A mão de Hollis atingiu o rosto dele com um estalo. Palma aberta, força total. A cabeça de Rafael virou de lado, os dentes bateram na bochecha ferida, um gosto de cobre desabrochou quente e fresco na boca, e por um segundo humano e brilhante o mundo era só dor e ele era só um homem que tinha levado um tapa.
Ele ficou quieto.
Hollis dirigia. A rodovia estava vazia. Sem trânsito, sem veículos militares, ninguém indo em direção ao litoral e ninguém voltando dele. Só estrada e céu cinza e as milhas entre eles e o oceano se alargando, devagar, misericordiosamente.
Rafael fitou o para-brisa e não disse nada.
Isso foi há três semanas. Acho. As datas ficaram pouco confiáveis, ou foi minha percepção delas que ficou. Estou gravando isto a pedido da rede, ou do que restou da rede. A maioria da equipe não voltou desde o segundo dia. Não os culpo.
Não me lembro do colapso na van. Hollis me contou depois, me disse o que eu falei, e acredito nele porque ele não inventa coisas, mas a lembrança em si é um vazio, alguns quadros cortados de uma fita.
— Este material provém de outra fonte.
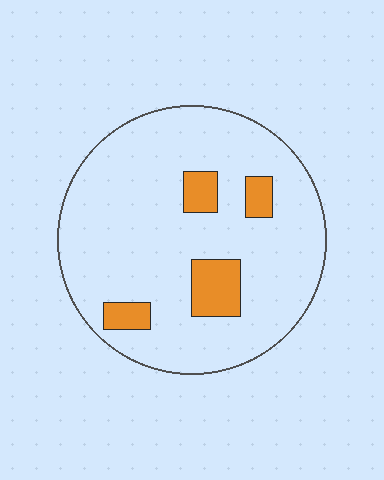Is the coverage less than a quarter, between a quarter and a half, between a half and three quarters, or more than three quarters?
Less than a quarter.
Lembro de sair na praia. Lembro de caminhar. Lembro do gosto de metal. E depois estou na van e minha bochecha dói e estamos a cento e trinta numa rodovia vazia e não há nada no meio, exceto.
Exceto os olhos.
Lembro dos olhos.
Eu os vejo quando fecho os meus. Isso não é uma metáfora. Fecho os olhos para dormir e eles estão lá, vermelhos e vastos e pacientes, observando por trás das minhas próprias pálpebras como se tivessem sido costurados no forro de cada pensamento que tenho. Não sonho mais. Só os vejo.
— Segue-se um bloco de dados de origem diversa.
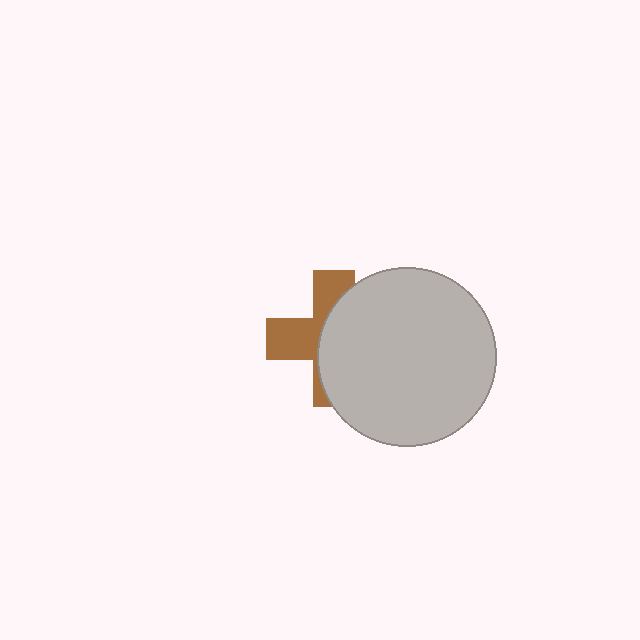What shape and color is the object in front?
The object in front is a light gray circle.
Hollis pediu demissão da rede. Deixou as gravações na minha mesa com um bilhete que dizia não me ligue, e eu não liguei. Assisti uma vez. A câmera treme tanto que mal dá para distinguir a forma na água. O áudio é vento e um som distante que talvez seja minha voz. Não parece muita coisa. Não parece nada que devesse ter partido um homem ao meio.
Fui instruído a compartilhar este relato. Estou compartilhando porque esse é o meu trabalho. Sou jornalista. Documento. Relato. Foi isso que aconteceu comigo e estou colocando no mundo porque as pessoas precisam saber o que está por vir.
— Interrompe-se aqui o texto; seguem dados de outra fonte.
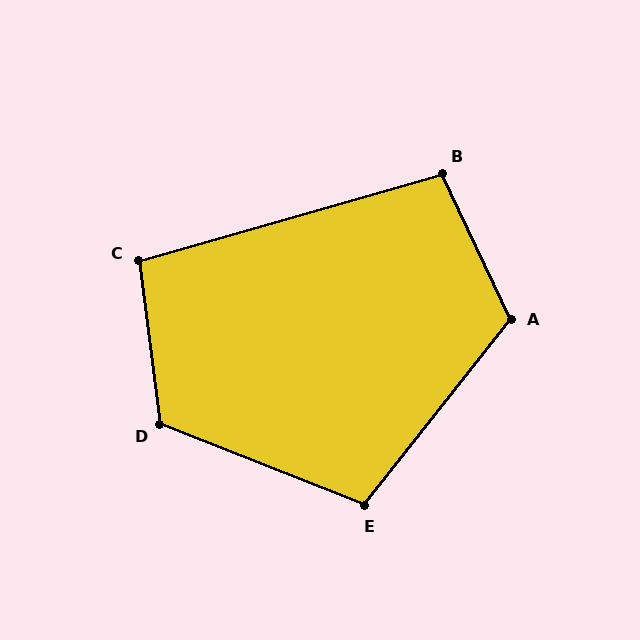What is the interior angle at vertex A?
Approximately 117 degrees (obtuse).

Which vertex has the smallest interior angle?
C, at approximately 98 degrees.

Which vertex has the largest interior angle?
D, at approximately 119 degrees.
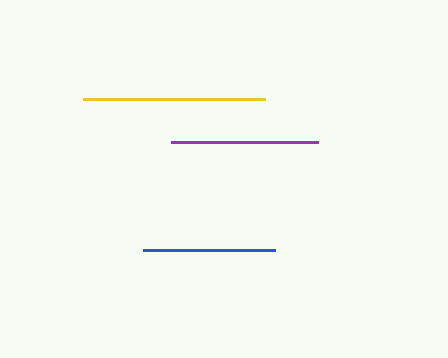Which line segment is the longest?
The yellow line is the longest at approximately 182 pixels.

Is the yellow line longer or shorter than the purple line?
The yellow line is longer than the purple line.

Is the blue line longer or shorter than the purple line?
The purple line is longer than the blue line.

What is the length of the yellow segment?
The yellow segment is approximately 182 pixels long.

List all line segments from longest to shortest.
From longest to shortest: yellow, purple, blue.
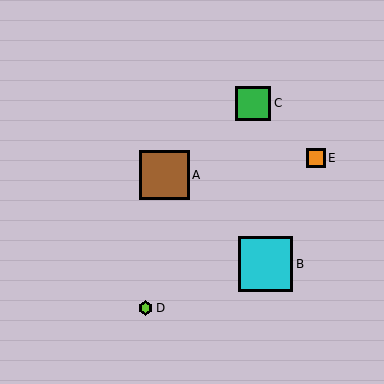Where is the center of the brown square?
The center of the brown square is at (165, 175).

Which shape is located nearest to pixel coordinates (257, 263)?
The cyan square (labeled B) at (266, 264) is nearest to that location.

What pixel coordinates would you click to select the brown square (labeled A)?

É por isso que estou fazendo isso.
É por isso que estou fazendo isso.
Fico repetindo isso para mim mesmo, e fico não fazendo a pergunta que está por baixo, aquela que sinto sempre que o quarto fica quieto e a luz vermelha pulsa atrás dos meus olhos. Quem me disse para compartilhar isto. Quem plantou essa compulsão. Se o impulso de transmitir, de espalhar, de propagar pertence a mim, ou se foi plantado naquela praia da mesma forma que se empurra uma semente para dentro de um solo burro demais para recusar.
Não pergunto porque tenho medo de que a resposta sejam os olhos.